Optional: Rename the factor levels of the variable column.
# Rename factor names from "cond1" and "cond2" to "first" and "second"
levels(data_long$condition)[levels(data_long$condition)=="cond1"] <- "first"
levels(data_long$condition)[levels(data_long$condition)=="cond2"] <- "second"
# Sort by subject first, then by condition
data_long <- data_long[ order(data_long$subject, data_long$condition), ]
#> subject sex condition measurement
#> 1 1 M control 7.9
#> 5 1 M first 12.3
#> 9 1 M second 10.7
#> 2 2 F control 6.3
#> 6 2 F first 10.6
#> 10 2 F second 11.1
#> 3 3 F control 9.5
#> 7 3 F first 13.1
#> 11 3 F second 13.8
#> 4 4 M control 11.5
#> 8 4 M first 13.4
#> 12 4 M second 12.9
From long to wide
The following code uses dcast
to reshape the data. This function is meant for data frames; if you are working with arrays or matrices, use acast
#> subject sex condition measurement
#> 1 1 M control 7.9
#> 2 1 M cond1 12.3
#> 3 1 M cond2 10.7
#> 4 2 F control 6.3
#> 5 2 F cond1 10.6
#> 6 2 F cond2 11.1
#> 7 3 F control 9.5
#> 8 3 F cond1 13.1
#> 9 3 F cond2 13.8
#> 10 4 M control 11.5
#> 11 4 M cond1 13.4
#> 12 4 M cond2 12.9
# From the source:
# "subject" and "sex" are columns we want to keep the same
# "condition" is the column that contains the names of the new column to put things in
# "measurement" holds the measurements
data_wide <- dcast(olddata_long, subject + sex ~ condition, value.var="measurement")
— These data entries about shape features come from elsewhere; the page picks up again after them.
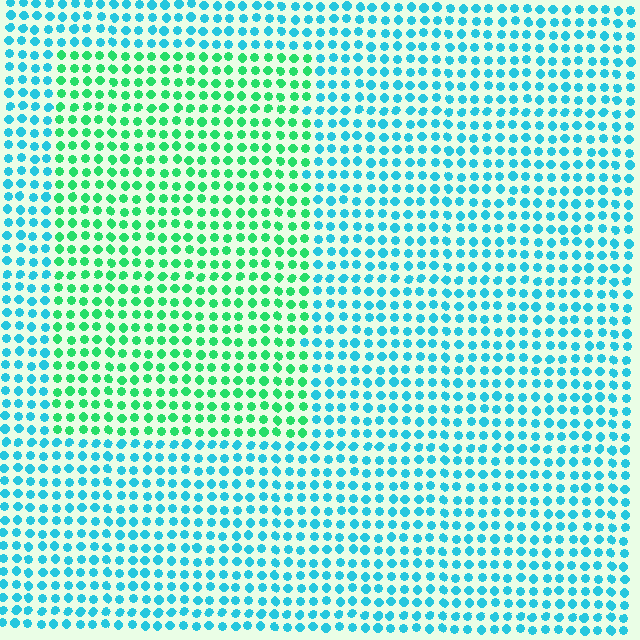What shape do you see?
I see a rectangle.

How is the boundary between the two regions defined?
The boundary is defined purely by a slight shift in hue (about 46 degrees). Spacing, size, and orientation are identical on both sides.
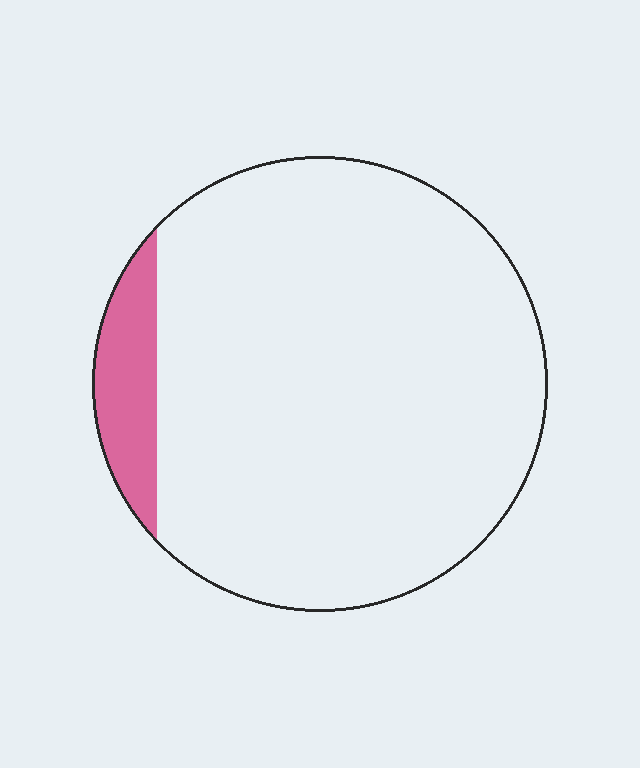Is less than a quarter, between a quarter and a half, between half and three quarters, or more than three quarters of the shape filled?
Less than a quarter.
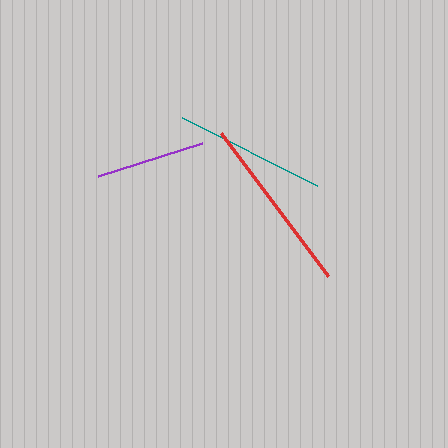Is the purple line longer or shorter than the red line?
The red line is longer than the purple line.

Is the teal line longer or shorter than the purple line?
The teal line is longer than the purple line.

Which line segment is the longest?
The red line is the longest at approximately 179 pixels.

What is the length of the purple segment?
The purple segment is approximately 109 pixels long.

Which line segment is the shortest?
The purple line is the shortest at approximately 109 pixels.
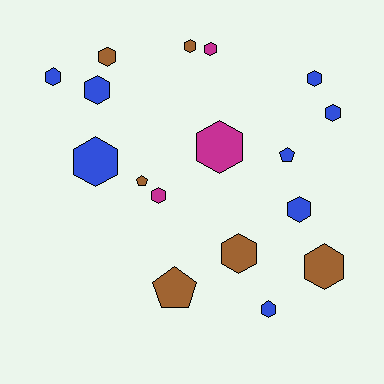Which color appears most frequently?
Blue, with 8 objects.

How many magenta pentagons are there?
There are no magenta pentagons.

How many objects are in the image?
There are 17 objects.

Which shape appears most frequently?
Hexagon, with 14 objects.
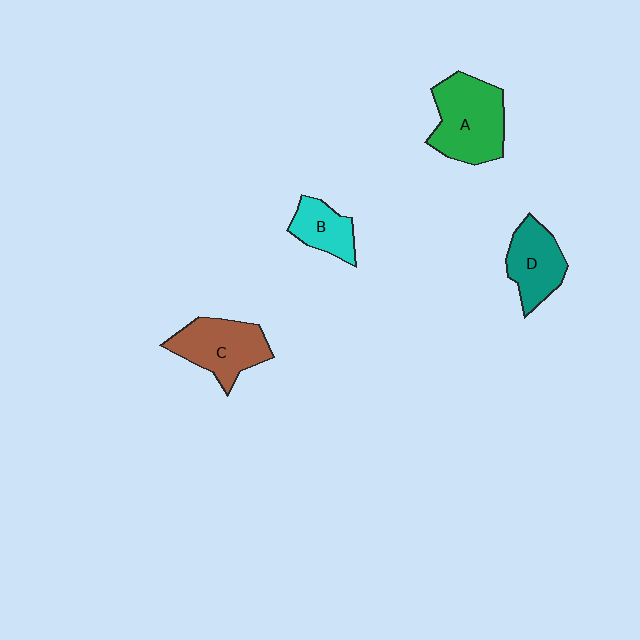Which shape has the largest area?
Shape A (green).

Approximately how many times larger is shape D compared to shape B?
Approximately 1.4 times.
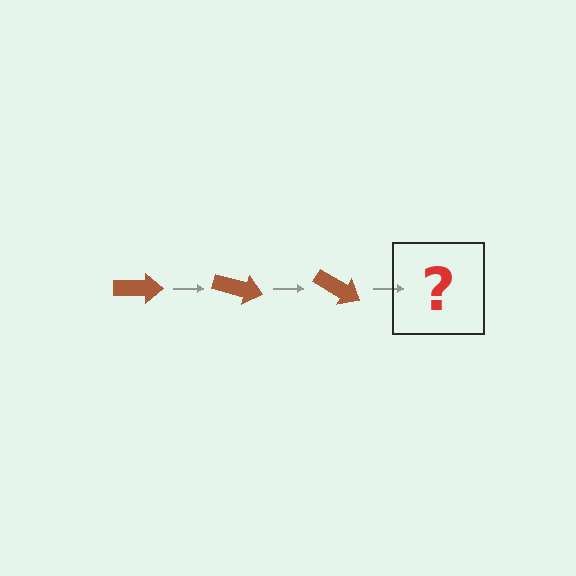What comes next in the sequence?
The next element should be a brown arrow rotated 45 degrees clockwise.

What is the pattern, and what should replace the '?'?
The pattern is that the arrow rotates 15 degrees clockwise each step. The '?' should be a brown arrow rotated 45 degrees clockwise.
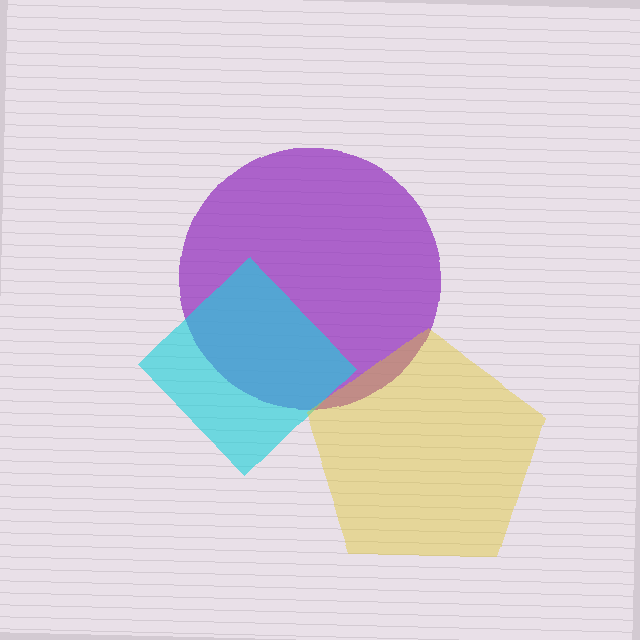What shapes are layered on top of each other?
The layered shapes are: a purple circle, a cyan diamond, a yellow pentagon.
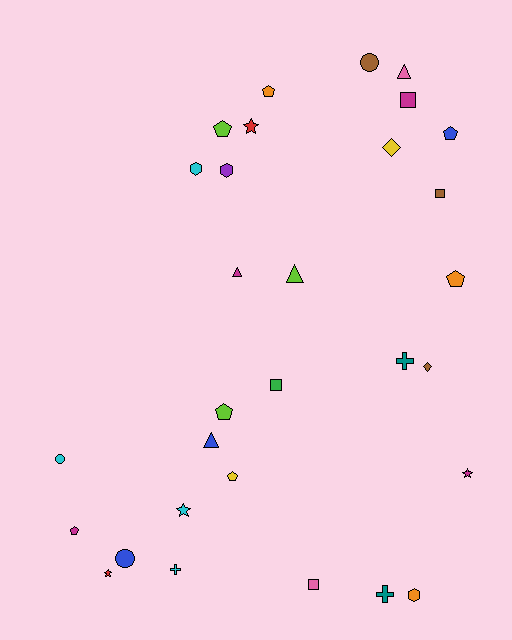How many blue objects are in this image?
There are 3 blue objects.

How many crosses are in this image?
There are 3 crosses.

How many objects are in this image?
There are 30 objects.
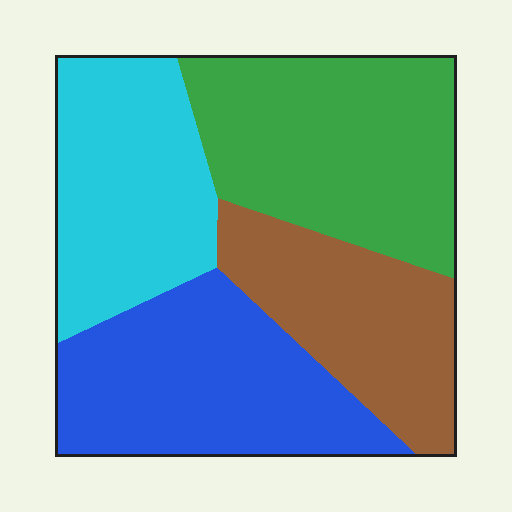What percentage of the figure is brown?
Brown covers about 20% of the figure.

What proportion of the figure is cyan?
Cyan takes up about one quarter (1/4) of the figure.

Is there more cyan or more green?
Green.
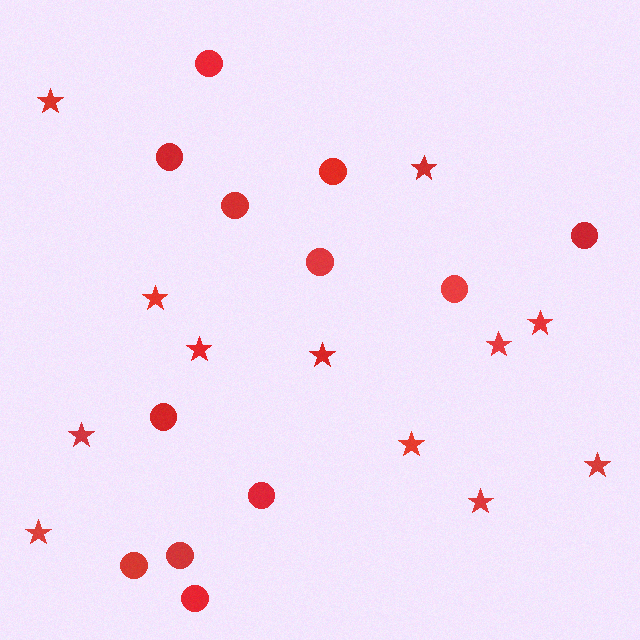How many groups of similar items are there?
There are 2 groups: one group of stars (12) and one group of circles (12).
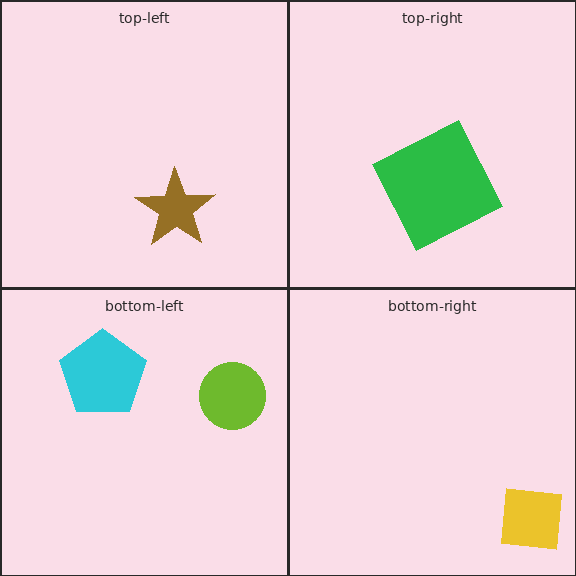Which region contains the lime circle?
The bottom-left region.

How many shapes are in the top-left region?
1.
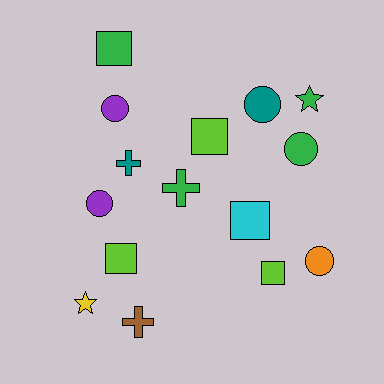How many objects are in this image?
There are 15 objects.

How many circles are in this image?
There are 5 circles.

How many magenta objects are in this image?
There are no magenta objects.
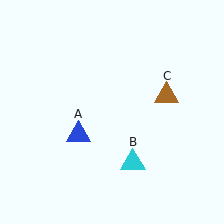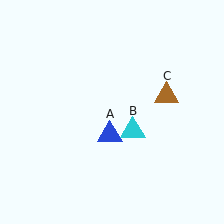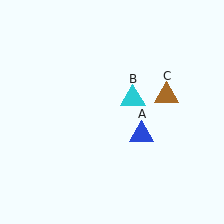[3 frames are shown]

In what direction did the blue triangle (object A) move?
The blue triangle (object A) moved right.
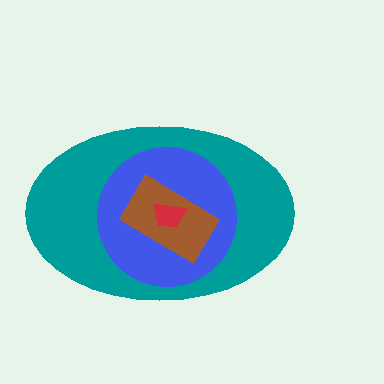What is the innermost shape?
The red trapezoid.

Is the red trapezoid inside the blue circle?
Yes.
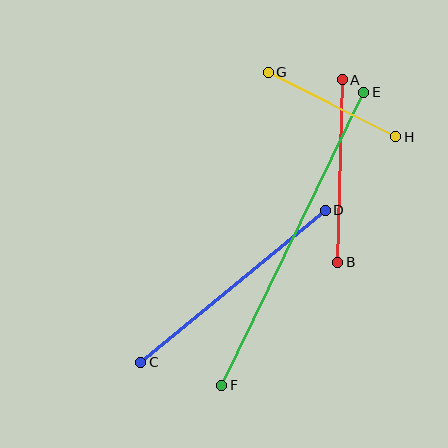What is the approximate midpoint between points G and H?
The midpoint is at approximately (332, 105) pixels.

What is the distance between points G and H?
The distance is approximately 143 pixels.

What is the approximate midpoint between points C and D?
The midpoint is at approximately (233, 286) pixels.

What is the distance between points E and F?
The distance is approximately 325 pixels.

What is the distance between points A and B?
The distance is approximately 183 pixels.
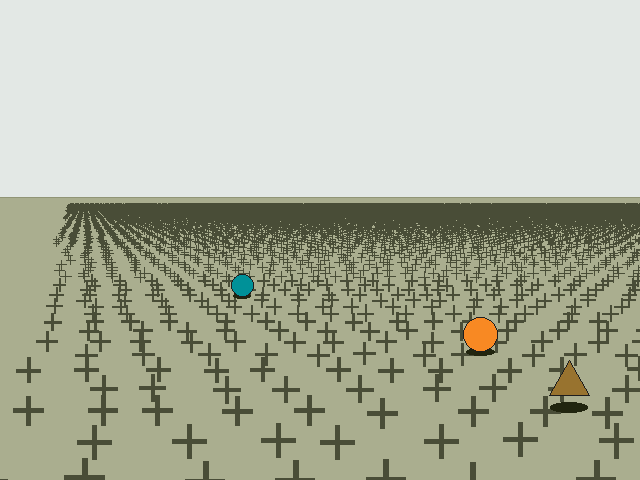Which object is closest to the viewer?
The brown triangle is closest. The texture marks near it are larger and more spread out.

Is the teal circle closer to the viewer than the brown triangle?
No. The brown triangle is closer — you can tell from the texture gradient: the ground texture is coarser near it.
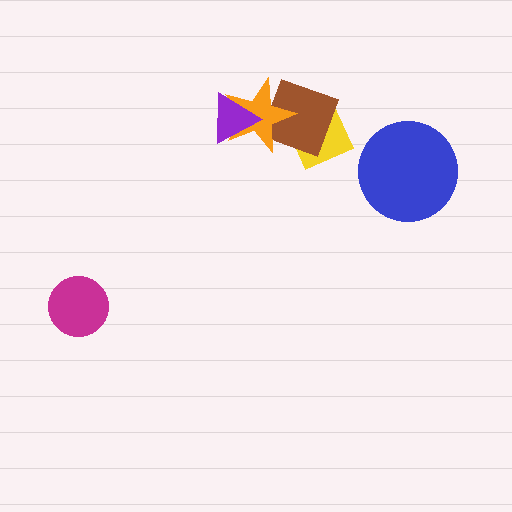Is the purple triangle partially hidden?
No, no other shape covers it.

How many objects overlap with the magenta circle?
0 objects overlap with the magenta circle.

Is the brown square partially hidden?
Yes, it is partially covered by another shape.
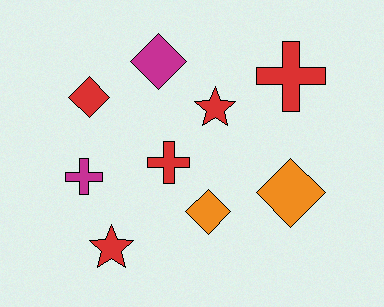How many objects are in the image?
There are 9 objects.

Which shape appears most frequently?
Diamond, with 4 objects.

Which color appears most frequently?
Red, with 5 objects.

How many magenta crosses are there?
There is 1 magenta cross.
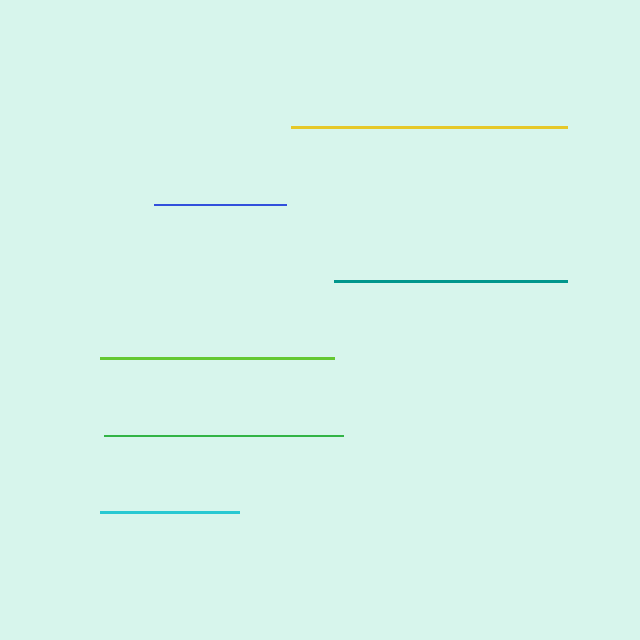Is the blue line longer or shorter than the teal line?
The teal line is longer than the blue line.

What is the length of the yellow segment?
The yellow segment is approximately 277 pixels long.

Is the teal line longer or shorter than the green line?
The green and teal lines are approximately the same length (about 239 and 232 pixels).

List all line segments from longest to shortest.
From longest to shortest: yellow, green, lime and teal (about equal), cyan and blue (about equal).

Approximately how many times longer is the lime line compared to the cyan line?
The lime line is approximately 1.7 times the length of the cyan line.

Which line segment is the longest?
The yellow line is the longest at approximately 277 pixels.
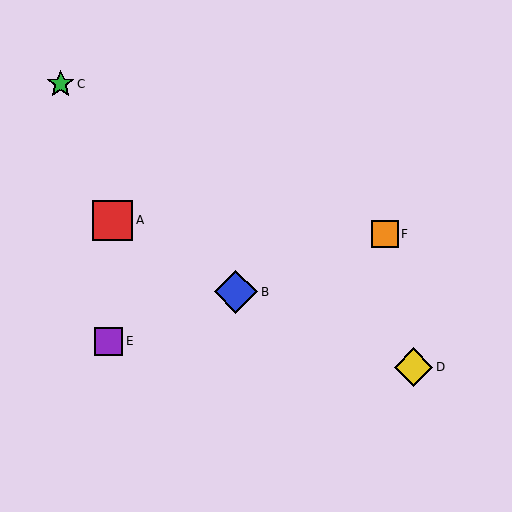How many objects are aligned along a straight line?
3 objects (B, E, F) are aligned along a straight line.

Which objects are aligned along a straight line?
Objects B, E, F are aligned along a straight line.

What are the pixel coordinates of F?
Object F is at (385, 234).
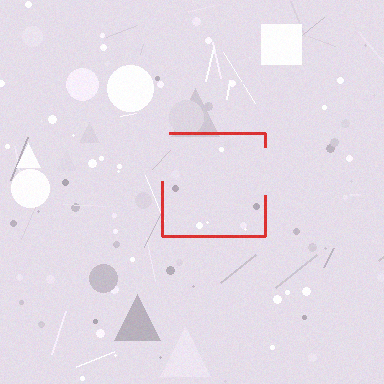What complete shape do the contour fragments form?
The contour fragments form a square.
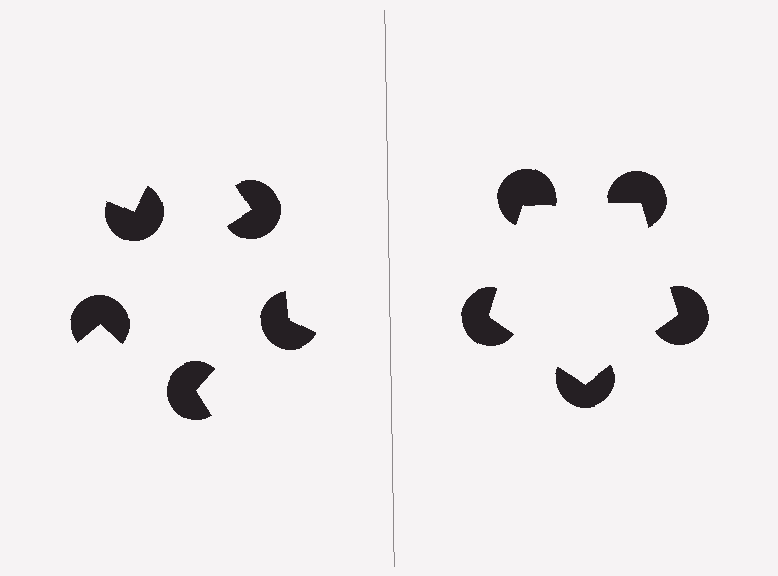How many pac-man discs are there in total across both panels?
10 — 5 on each side.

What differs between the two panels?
The pac-man discs are positioned identically on both sides; only the wedge orientations differ. On the right they align to a pentagon; on the left they are misaligned.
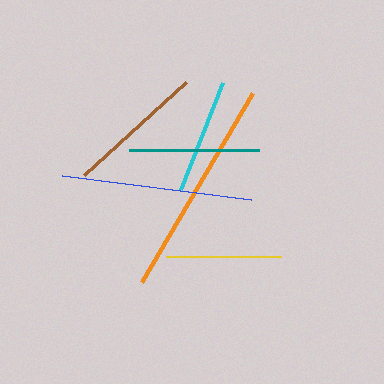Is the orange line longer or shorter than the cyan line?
The orange line is longer than the cyan line.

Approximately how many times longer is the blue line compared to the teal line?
The blue line is approximately 1.5 times the length of the teal line.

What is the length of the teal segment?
The teal segment is approximately 130 pixels long.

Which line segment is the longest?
The orange line is the longest at approximately 219 pixels.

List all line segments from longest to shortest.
From longest to shortest: orange, blue, brown and teal (about equal), yellow and cyan (about equal).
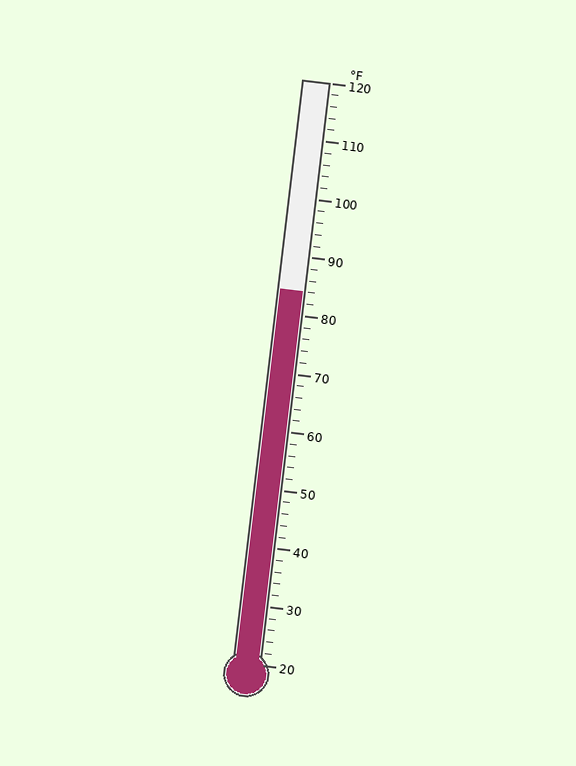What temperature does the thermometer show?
The thermometer shows approximately 84°F.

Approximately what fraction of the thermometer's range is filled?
The thermometer is filled to approximately 65% of its range.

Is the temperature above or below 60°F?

#> subject sex cond1 cond2 control
#> 1 1 M 12.3 10.7 7.9
#> 2 2 F 10.6 11.1 6.3
#> 3 3 F 13.1 13.8 9.5
#> 4 4 M 13.4 12.9 11.5
Optional: A few things to make the data look nicer.
# Rename cond1 to first, and cond2 to second
names(data_wide)[names(data_wide)=="cond1"] <- "first"
names(data_wide)[names(data_wide)=="cond2"] <- "second"
# Reorder the columns
data_wide <- data_wide[, c(1,2,5,3,4)]
#> subject sex control first second
#> 1 1 M 7.9 12.3 10.7
#> 2 2 F 6.3 10.6 11.1
#> 3 3 F 9.5 13.1 13.8
#> 4 4 M 11.5 13.4 12.9
The order of factor levels determines the order of the columns. The level order can be changed before reshaping, or the columns can be re-ordered afterward.